Rings um ihn herum begannen die kunststoffverkleideten Wände des Tunnels zu verblassen. Er sah Bäume, einen blauen Himmel und sanft ansteigende Hügel, an deren Hänge sich kleine weiße Häuser schmiegten, ein Tal des Friedens, sein persönliches Paradies, das er sich manchmal in seinen geheimsten Träumen ausgemalt hatte und in das er fliehen würde, fliehen konnte, um dem Weltuntergang zu entgehen, nur kraft seiner Wünsche, kraft seiner Phantasie und seines Willens, die jetzt und hier, an diesem magischen Ort und in diesem magischen Moment, stärker waren als die Wirklichkeit.
»Nein!«
Die Realität materialisierte sich wieder. Das Heulen der Sirene hielt noch immer an, und das Flackern der Warnlampe war schneller geworden, hektischer, drohender. Auch die Soldaten hatten sich umgewandt und rannten in sinnloser Panik davon. Franke stand noch immer da und starrte den Zug aus ungläubig aufgerissenen Augen an, gelähmt vor Entsetzen.
»Noch zwei Minuten!« schrie der Techniker. »O Gott, ich kann es nicht aufhalten! Ich kann nichts tun!«
Warsteins Blick suchte Lohmann. Der Journalist hatte sich wimmernd am Boden zusammengekauert und die Hände über den Kopf geschlagen. Er zitterte. »Sie explodiert!« kreischte er. »Ich wußte es! Ich habe es euch gesagt! Sie muß explodieren!«
Warstein war mit einem Satz bei ihm, riß ihn in die Höhe und schlug ihm die flache Hand ins Gesicht. Lohmann heulte vor Schmerz, als sein Hinterkopf unsanft gegen die Tunnelwand krachte, aber er hörte trotzdem nicht auf zu stammeln.
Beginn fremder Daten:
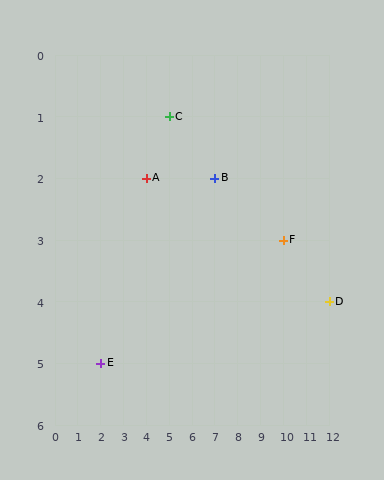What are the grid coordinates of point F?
Point F is at grid coordinates (10, 3).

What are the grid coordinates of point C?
Point C is at grid coordinates (5, 1).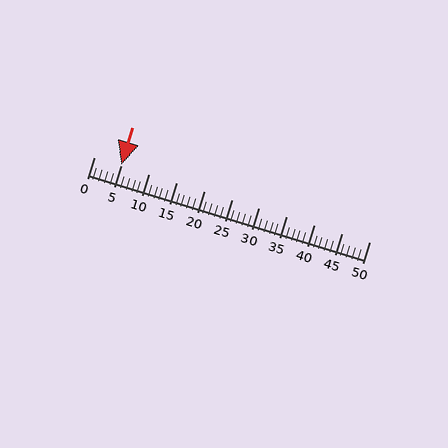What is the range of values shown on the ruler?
The ruler shows values from 0 to 50.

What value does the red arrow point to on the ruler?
The red arrow points to approximately 5.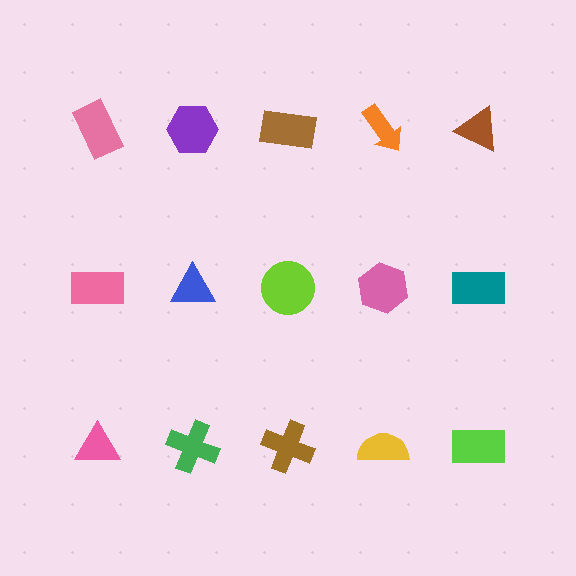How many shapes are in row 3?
5 shapes.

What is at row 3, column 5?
A lime rectangle.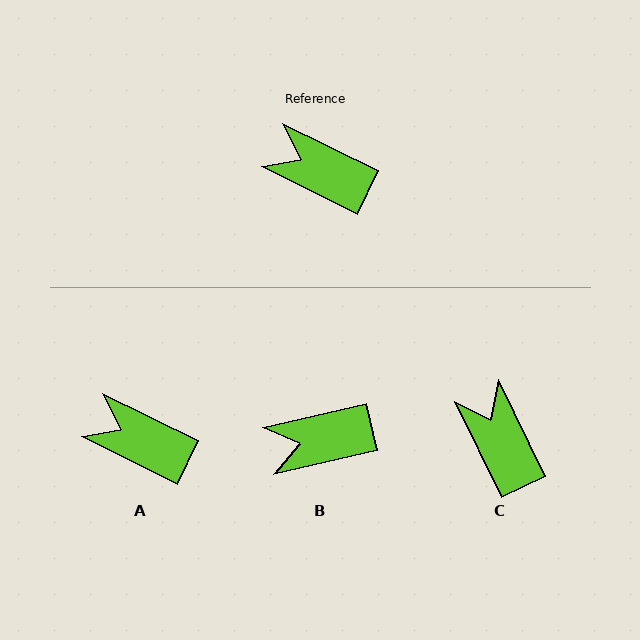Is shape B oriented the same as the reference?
No, it is off by about 39 degrees.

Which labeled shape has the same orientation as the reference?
A.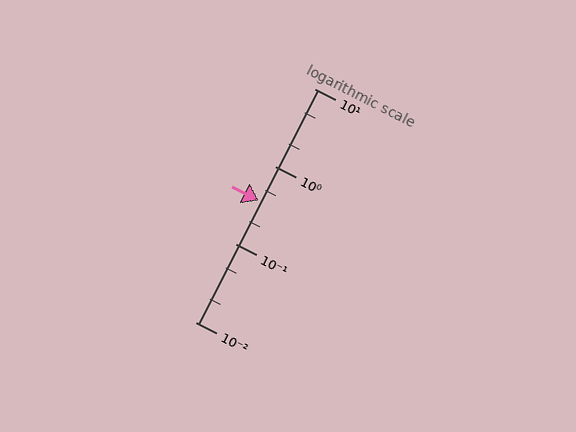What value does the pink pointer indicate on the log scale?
The pointer indicates approximately 0.37.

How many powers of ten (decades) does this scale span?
The scale spans 3 decades, from 0.01 to 10.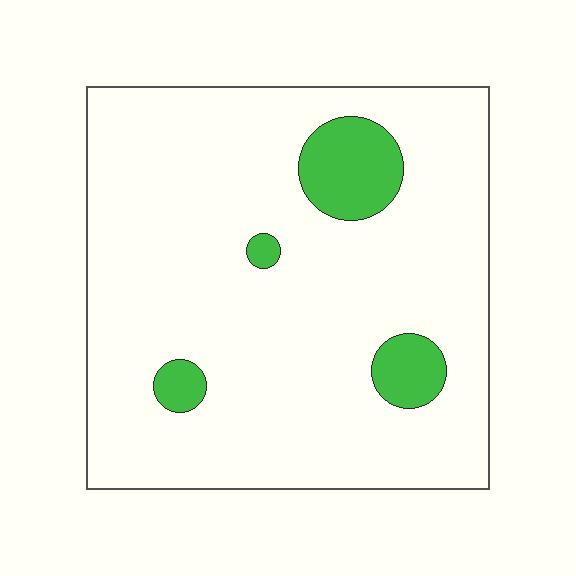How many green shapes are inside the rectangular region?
4.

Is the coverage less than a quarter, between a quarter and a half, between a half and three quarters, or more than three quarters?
Less than a quarter.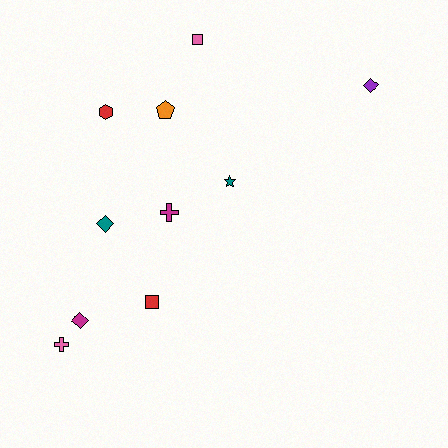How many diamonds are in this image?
There are 3 diamonds.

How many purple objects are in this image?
There is 1 purple object.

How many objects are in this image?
There are 10 objects.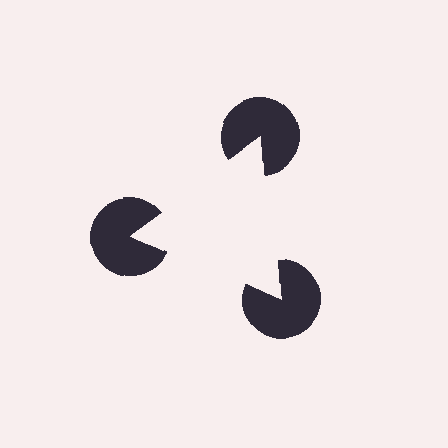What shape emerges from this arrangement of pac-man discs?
An illusory triangle — its edges are inferred from the aligned wedge cuts in the pac-man discs, not physically drawn.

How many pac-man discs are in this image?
There are 3 — one at each vertex of the illusory triangle.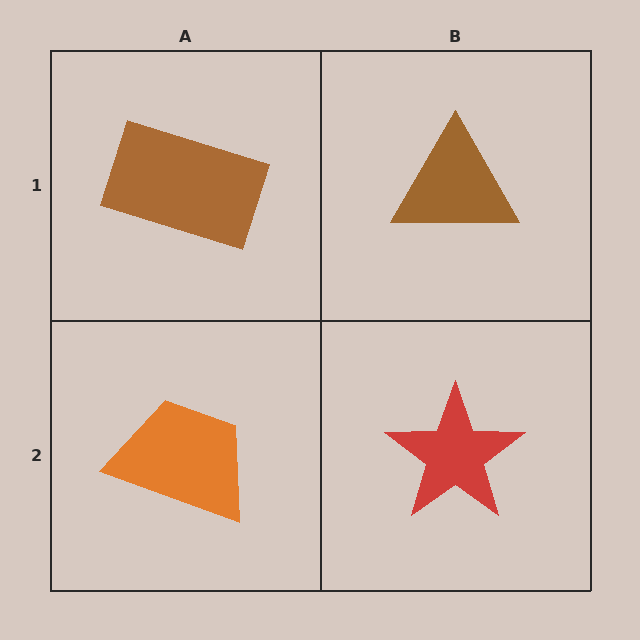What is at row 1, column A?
A brown rectangle.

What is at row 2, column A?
An orange trapezoid.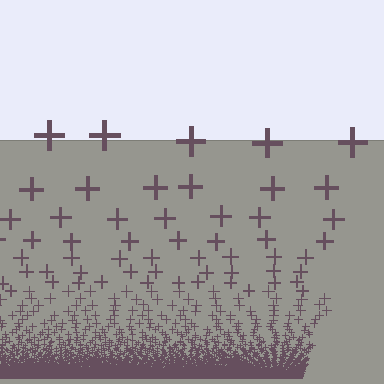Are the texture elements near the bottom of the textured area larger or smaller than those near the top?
Smaller. The gradient is inverted — elements near the bottom are smaller and denser.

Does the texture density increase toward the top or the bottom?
Density increases toward the bottom.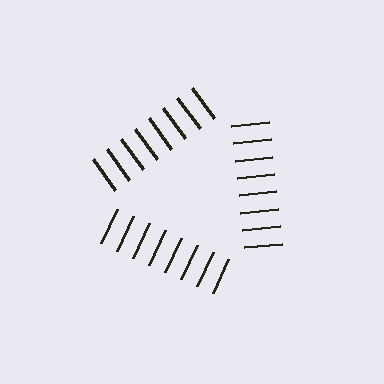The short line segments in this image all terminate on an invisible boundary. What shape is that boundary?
An illusory triangle — the line segments terminate on its edges but no continuous stroke is drawn.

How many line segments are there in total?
24 — 8 along each of the 3 edges.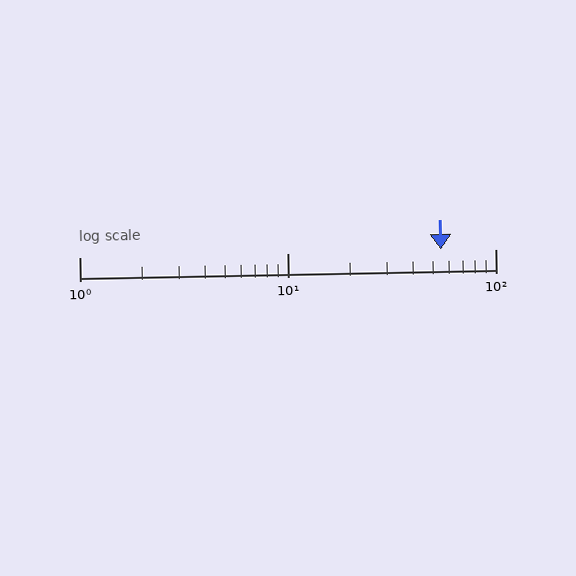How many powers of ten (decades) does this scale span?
The scale spans 2 decades, from 1 to 100.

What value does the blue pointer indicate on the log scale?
The pointer indicates approximately 55.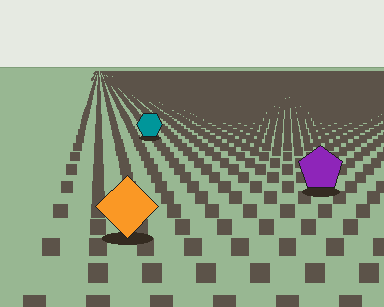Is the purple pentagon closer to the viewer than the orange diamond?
No. The orange diamond is closer — you can tell from the texture gradient: the ground texture is coarser near it.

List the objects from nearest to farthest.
From nearest to farthest: the orange diamond, the purple pentagon, the teal hexagon.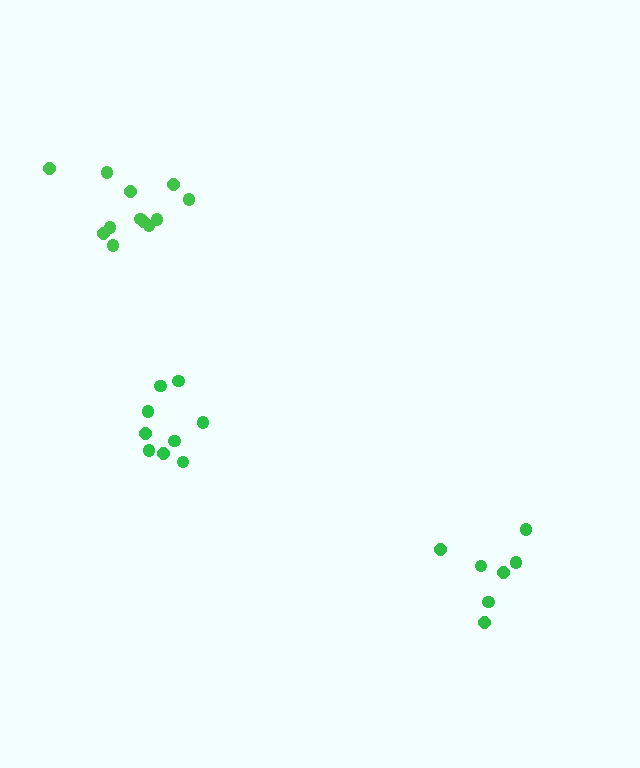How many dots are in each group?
Group 1: 7 dots, Group 2: 12 dots, Group 3: 9 dots (28 total).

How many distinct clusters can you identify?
There are 3 distinct clusters.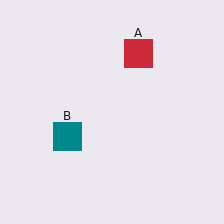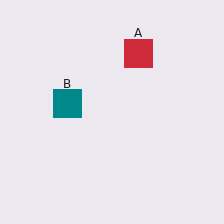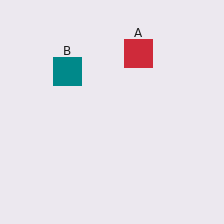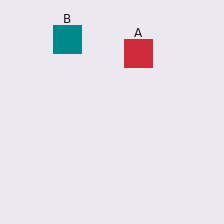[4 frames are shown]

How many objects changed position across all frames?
1 object changed position: teal square (object B).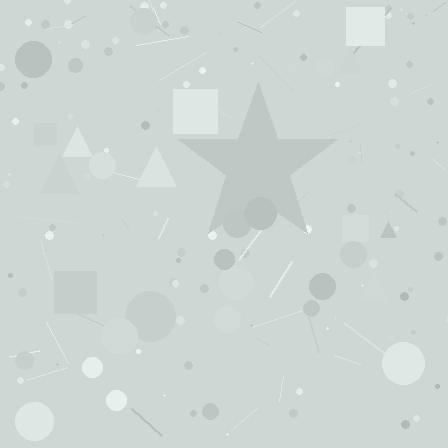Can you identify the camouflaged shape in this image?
The camouflaged shape is a star.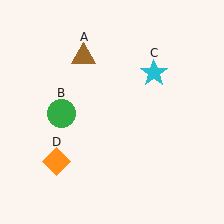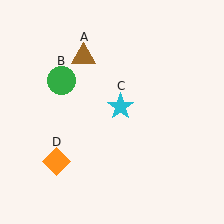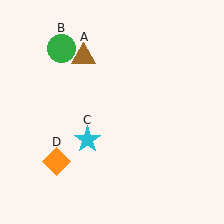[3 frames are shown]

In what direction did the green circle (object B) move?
The green circle (object B) moved up.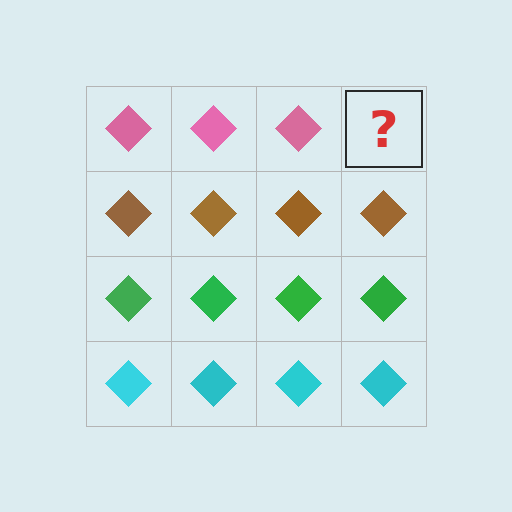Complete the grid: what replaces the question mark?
The question mark should be replaced with a pink diamond.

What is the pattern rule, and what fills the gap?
The rule is that each row has a consistent color. The gap should be filled with a pink diamond.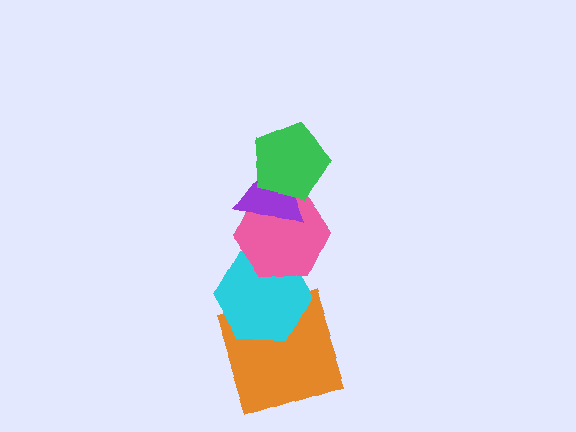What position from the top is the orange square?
The orange square is 5th from the top.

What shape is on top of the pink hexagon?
The purple triangle is on top of the pink hexagon.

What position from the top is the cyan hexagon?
The cyan hexagon is 4th from the top.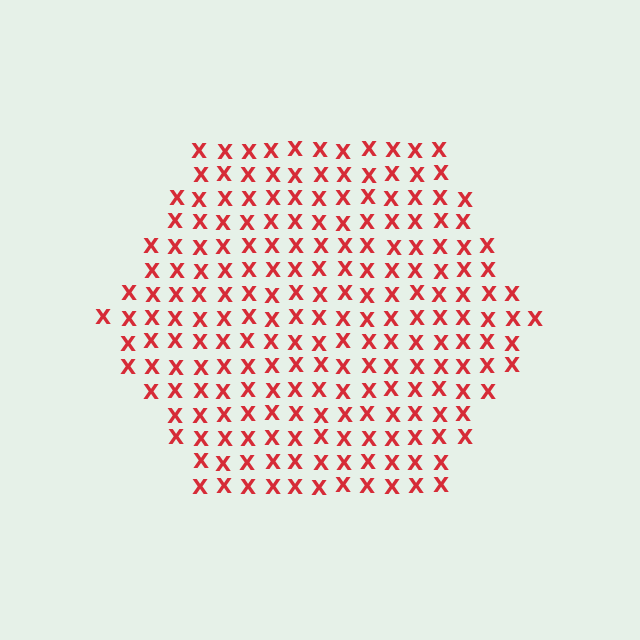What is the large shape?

»Sie wird explodieren! Ich wußte es! Wir werden alle sterben!«
»Hören Sie auf, Lohmann!« brüllte Warstein. »Hören Sie endlich auf! Sie explodiert nur, weil Sie es so wollen!«
»Wir werden alle sterben!« kreischte Lohmann. Er hörte Warsteins Worte nicht. Und selbst wenn er sie gehört hätte, wäre er gar nicht mehr in der Lage gewesen, irgend etwas zu tun.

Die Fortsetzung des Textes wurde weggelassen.